Abstracting Virginia's Elections

Written by Michael Leon on 27 October 2024

Updated on November 19, 2024

Have you ever looked at an election map and thought: How can I make this more confusing? Probably not. But that’s what I’m here to do today. In the world of data science and mathematics, there’s a subfield known as Topological Data Analysis (TDA). What it aims to do is to break down the rigidity of large sets of data to have a look at the underlying shape. In doing so we can get a better look at patterns across the data set, where holes might appear, and if perhaps the shape of the data is actually something else in disguise. Don’t worry, this article won’t require that you know much math, but it is important to lay some groundwork to understand what’s going on.

A Crash Course in TDA:

First, some definitions. We call a set of data points a “metric space” if there’s some notion of distance between the points. For example, if our data set was every town in the United States we would call this a metric space because we can calculate the geographic distance between them. Next, in order to build out the shape of our data, we need to understand three things: vertices (plural of vertex), simplices (plural of simplex), and complexes (plural of complex). Let’s break each of these down:

A vertex is just a point in our data set. In our above example this would be an individual town.
A simplex is a collection of vertices. These vertices connect with lines (if there are 2 vertices), triangles (if there are 3), tetrahedrons (if there are 4), and so on. Yes, this does mean that there will be some higher dimensional simplices, but all we’re going to be doing is looking at them as 2 dimensional representations. A singleton (one element set) is also a simplex.
A complex is a collection of simplices. This could mean just one simplex or it could mean many simplices.

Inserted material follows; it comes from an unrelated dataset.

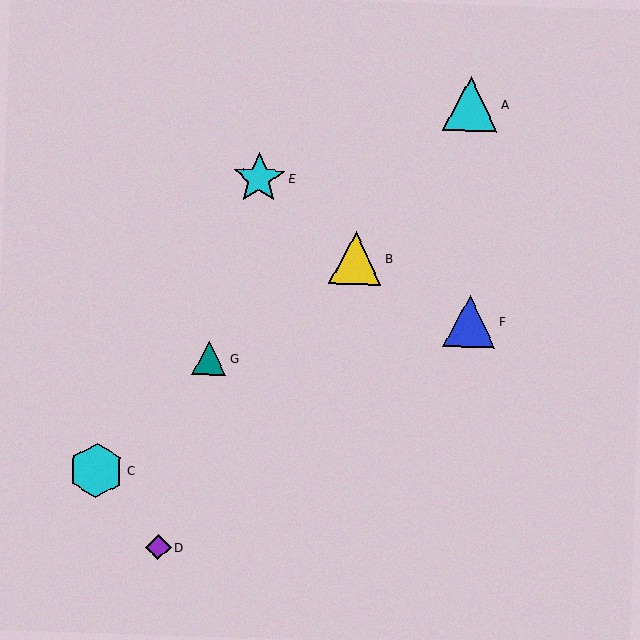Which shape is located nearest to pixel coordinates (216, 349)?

Let’s run through an easy example to get warmed up. Suppose we have 4 vertices: v1, v2, v3, v4. A simplex would be a set of some of these, such as {v1, v2}, or {v1, v3, v4}. It could be a set of just one, like {v2}, or it could be a set of all of them {v1, v2, v3, v4}. A complex would then be a set of these simplices, such as {{v1}, {v2}, {v3}, {v4}, {v1, v2}, {v2, v3}, {v3, v4}, {v2, v4} {v2, v3, v4}}.

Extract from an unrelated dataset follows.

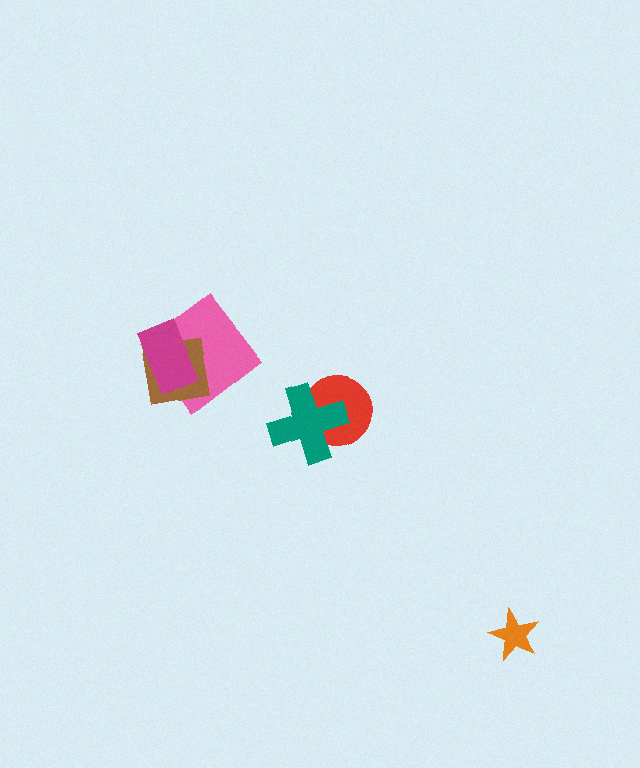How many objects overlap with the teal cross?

We have one additional rule for a complex. Every simplex must have its base components included as well. What this means is that if {v3, v4} is a simplex in the complex, then {v3} and {v4} must be as well. You can verify on your own that our above example meets this requirement.

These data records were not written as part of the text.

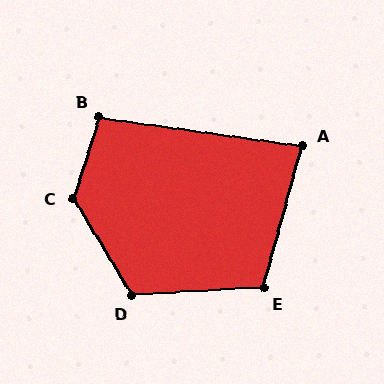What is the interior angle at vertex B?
Approximately 100 degrees (obtuse).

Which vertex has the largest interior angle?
C, at approximately 131 degrees.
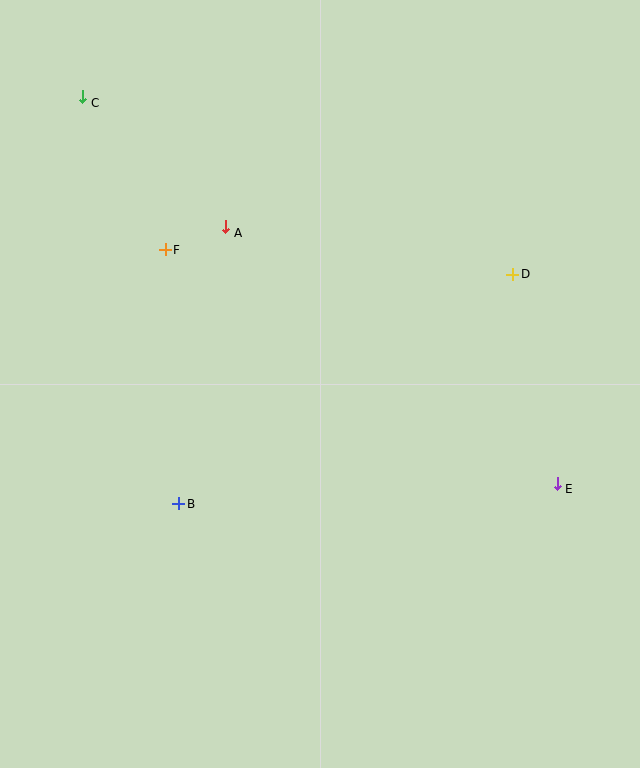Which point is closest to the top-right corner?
Point D is closest to the top-right corner.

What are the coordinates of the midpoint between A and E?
The midpoint between A and E is at (391, 361).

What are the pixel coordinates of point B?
Point B is at (179, 504).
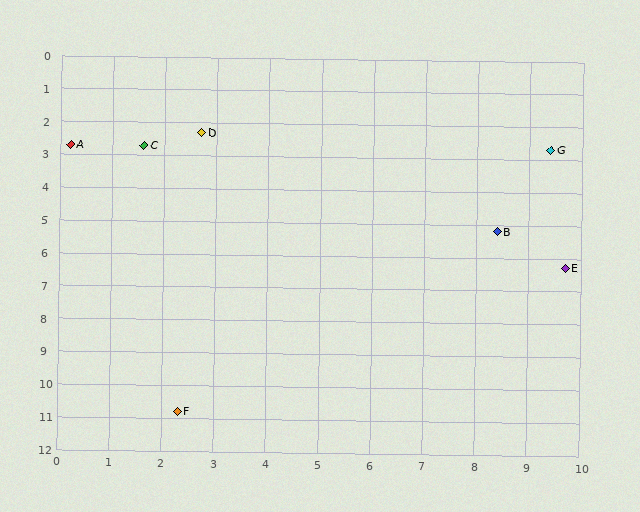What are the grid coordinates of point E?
Point E is at approximately (9.7, 6.3).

One of the most common kinds of complexes you’ll see is what is called a Vietoris-Rips complex [1]. The way it is set up is that some particular distance is chosen, we call this epsilon. In our metric space, any collection of points that are less than epsilon distance from one another are included as a simplex. We can verify that this meets our definition and rules for being a complex (if 3 points are all less than epsilon from one another, then it is only logical that each individual set of 2 points is also less than epsilon from each other). However, there are many different ways to create complexes based on different setups to meet the requirements and needs of different data sets.

Looking at Virginia's Election Results:

We’ll be taking a look at what shape the election data of Virginia takes. More specifically, we’ll be breaking it down county by county and grouping based on proximity and political party. So, let’s lay the foundation.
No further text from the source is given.